We have friends and know others who simply could never contend with life in a jungle. We’ve also been advised we should take offensive measures to eradicate the local fauna. But, when we bought this property in 1976 and decided this was where we wanted to spend our lives we also quickly came to realize that it was us who were moving in with all the creatures, and not the reverse. We’re the new kids on the block so the onus for adjustment was our job. All these years later it’s been a pretty good arrangement.

PS: About those nearby spiders. They never get flushed or crushed.
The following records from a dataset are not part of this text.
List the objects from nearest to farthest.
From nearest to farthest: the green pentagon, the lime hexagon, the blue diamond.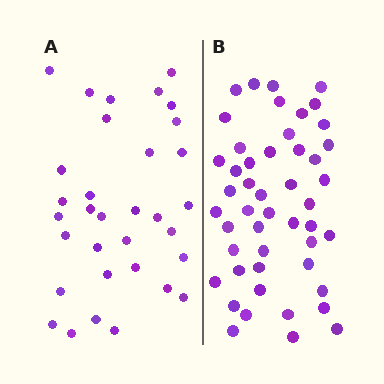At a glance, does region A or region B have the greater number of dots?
Region B (the right region) has more dots.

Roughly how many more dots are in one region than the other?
Region B has approximately 15 more dots than region A.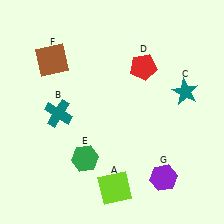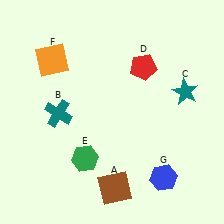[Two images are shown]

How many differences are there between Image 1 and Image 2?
There are 3 differences between the two images.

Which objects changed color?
A changed from lime to brown. F changed from brown to orange. G changed from purple to blue.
My wife affords each a gentle (wrapped in tissue), all expenses paid, trip to the great outdoors each time she sees one scurrying  across the carpet or hanging from the bedroom ceiling. After all, you never know which one knows how to spell using their web.

One thought on “They Were Here First”

  1. Surprised at the lack of comments, I thought I’d leave one:

    I remember when our family Momma cat, at a time when she currently had a litter, slapped a raccoon on the head when it came up on the porch to eat out of the food dish.

    I share this just because it was pretty funny to witness. It didn’t seem to faze the raccoon, however, who continued to eat from the food dish. But neither did it seem inclined to engage Momma cat in battle or even retaliate.